Al-Quran tidak menjelaskan bagaimana atau kapan kosmos diciptakan, hal itu sebagai undangan kepada pembacanya untuk mempelajari dunia fisik. Bahkan, undangan Al-Quran untuk mengamati kerja kosmos ini diulang-ulang seolah-olah seperti mendesak kepada pembacanya bahwa budidaya sains modern merupakan sebuah kewajiban agama bagi seorang Muslim—perintah yang ditentukan oleh Al-Quran itu sendiri. Apakah benar atau tidak, pendekatan sederhana ini bukan untuk menjustifikasi tujuan undangan Al-Quran, karena Al-Quran mengajak pembacanya untuk mengamati ketertiban dan keteraturan alam semesta yang hal ini untuk mengekspresikan tujuan dari memahami realitas yang berada di luar dunia fisik. Undangan untuk mengamati alam fisik sering diikuti perintah tegas ketertiban dan keteraturan alam semesta adalah tanda kehadiran satu-satunya Pencipta. Ketertiban kosmos adalah bukti kemahakuasaan, kekuasaan, dan kebijaksanaan Tuhan.

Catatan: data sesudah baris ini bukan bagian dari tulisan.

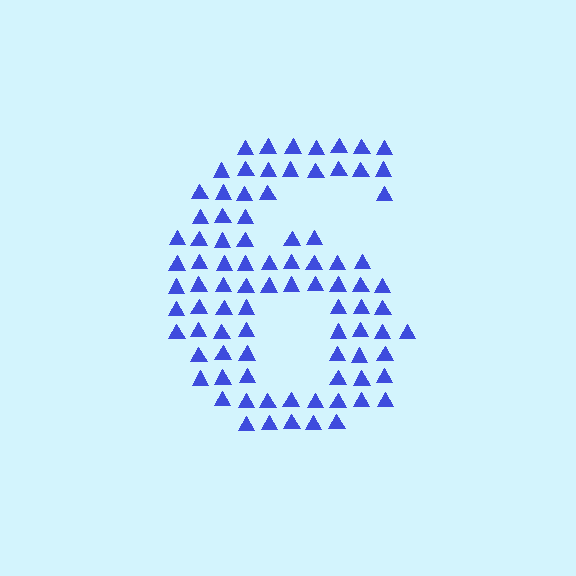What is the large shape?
The large shape is the digit 6.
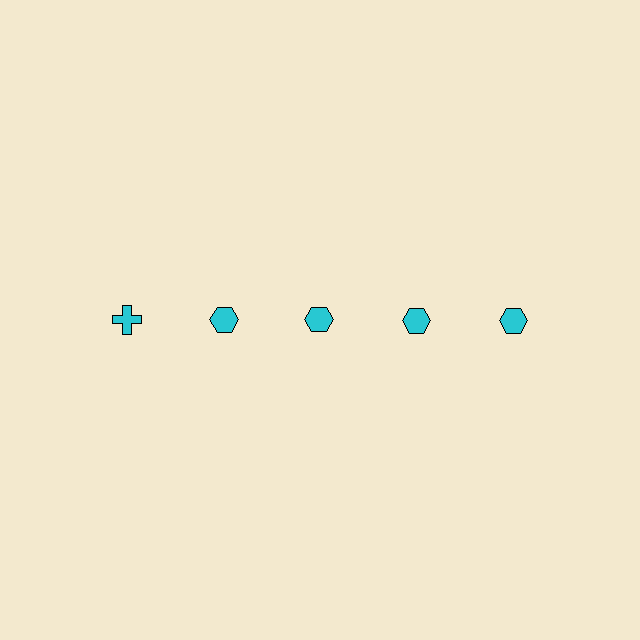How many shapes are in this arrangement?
There are 5 shapes arranged in a grid pattern.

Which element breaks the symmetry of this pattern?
The cyan cross in the top row, leftmost column breaks the symmetry. All other shapes are cyan hexagons.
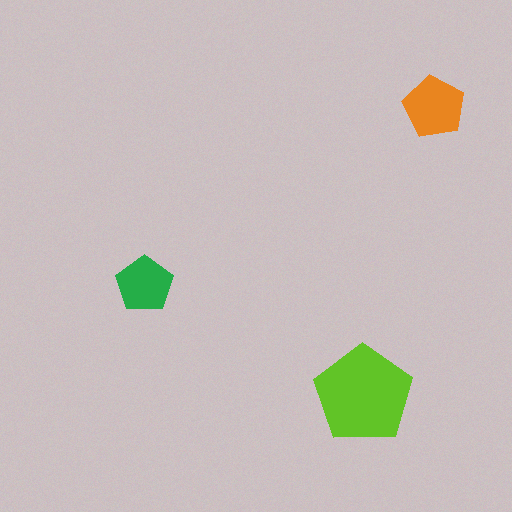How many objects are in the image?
There are 3 objects in the image.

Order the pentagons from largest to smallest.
the lime one, the orange one, the green one.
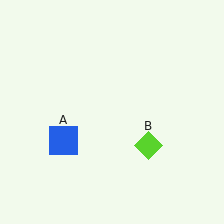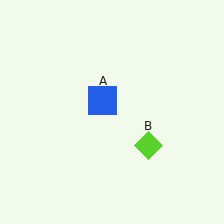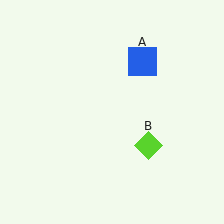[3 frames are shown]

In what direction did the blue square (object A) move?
The blue square (object A) moved up and to the right.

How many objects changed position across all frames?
1 object changed position: blue square (object A).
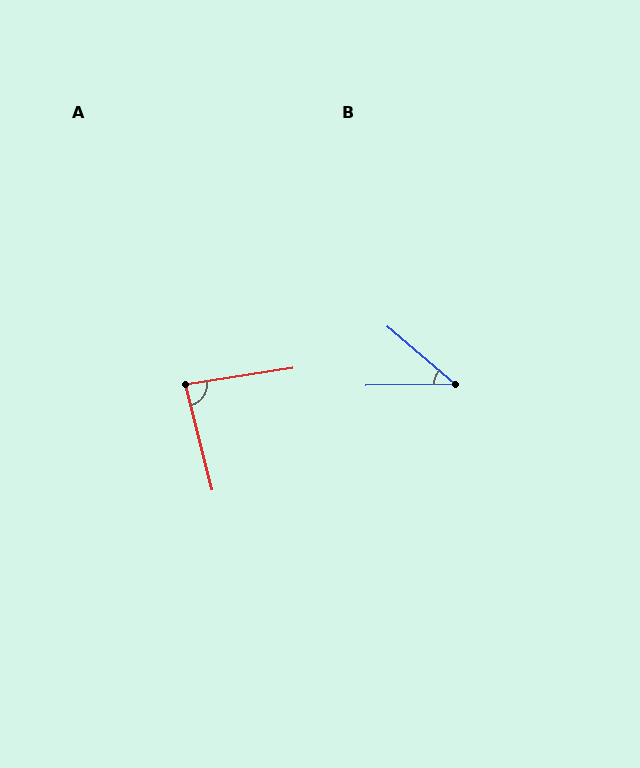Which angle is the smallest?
B, at approximately 42 degrees.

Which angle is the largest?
A, at approximately 85 degrees.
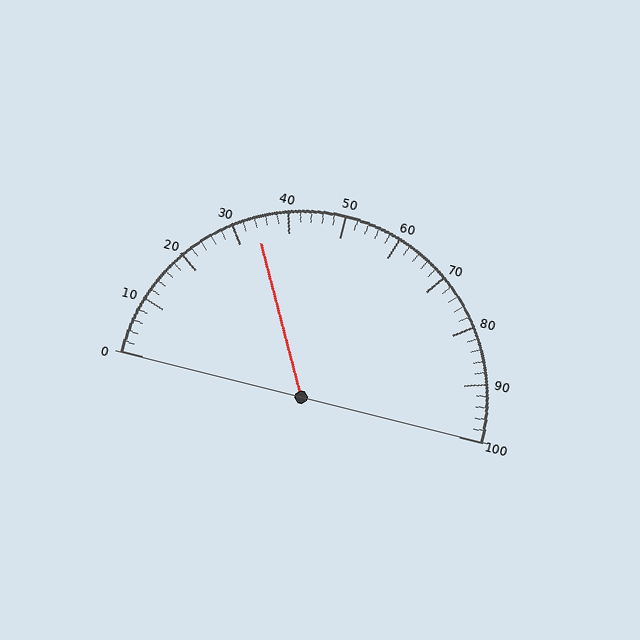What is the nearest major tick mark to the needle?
The nearest major tick mark is 30.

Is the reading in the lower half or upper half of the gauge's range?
The reading is in the lower half of the range (0 to 100).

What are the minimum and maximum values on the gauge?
The gauge ranges from 0 to 100.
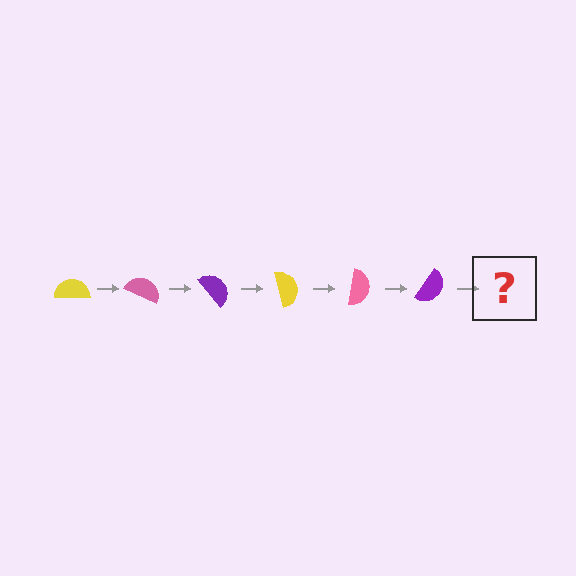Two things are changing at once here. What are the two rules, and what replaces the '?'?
The two rules are that it rotates 25 degrees clockwise each step and the color cycles through yellow, pink, and purple. The '?' should be a yellow semicircle, rotated 150 degrees clockwise from the start.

Deskripsi Al-Quran tentang dunia memainkan peran sentral sehingga memunculkan kosmografi yang berbeda dalam pemikiran Islam. Kosmografi ini menggambarkan fitur utama dari kosmos yang dikembangkan melalui sebuah proses kompleks yang melibatkan berbagai aliran pemikiran, termasuk menerjemahkan karya filsafat Yunani ke dalam bahasa Arab, interaksi antara berbagai sekolah pemikiran dalam tradisi filsafat Islam, perdebatan teologis tentang Allah, sifat-sifat-Nya, hubungan-Nya dengan dunia, dan masalah serupa lainnya dari dinamika internal masyarakat Muslim yang banyak muncul sebelum gerakan terjemahan. Isu-isu ini tidak hanya berupa pertanyaan-pertanyaan intelektual yang timbul dari penafsiran Al-Quran tapi juga berdimensi politis, teologis, dan sosial. Perdebatan mengenai pertanyaan-pertanyaan ini memunculkan berbagai sekolah pemikiran yang secara garis besar dapat dibagi menjadi dua sekolah utama: Mu`tazilah dan Asy`ariyah, keduanya tertarik dalam kosmologi dan merumuskan suatu teori yang menyeluruh tentang penciptaan. Secara umum, diakui bahwa alam fisik yang eksis dalam skema besar penciptaan mencakup berbagai tingkat eksistensi, termasuk nonfisik, dan hal ini tidak dapat dipisahkan dari konteks tersebut. Kosmografi sebagaimana gambaran para Sufi bahwa dunia fisik memiliki tingkatan-tingkatan wujud dan eksistensi tertentu.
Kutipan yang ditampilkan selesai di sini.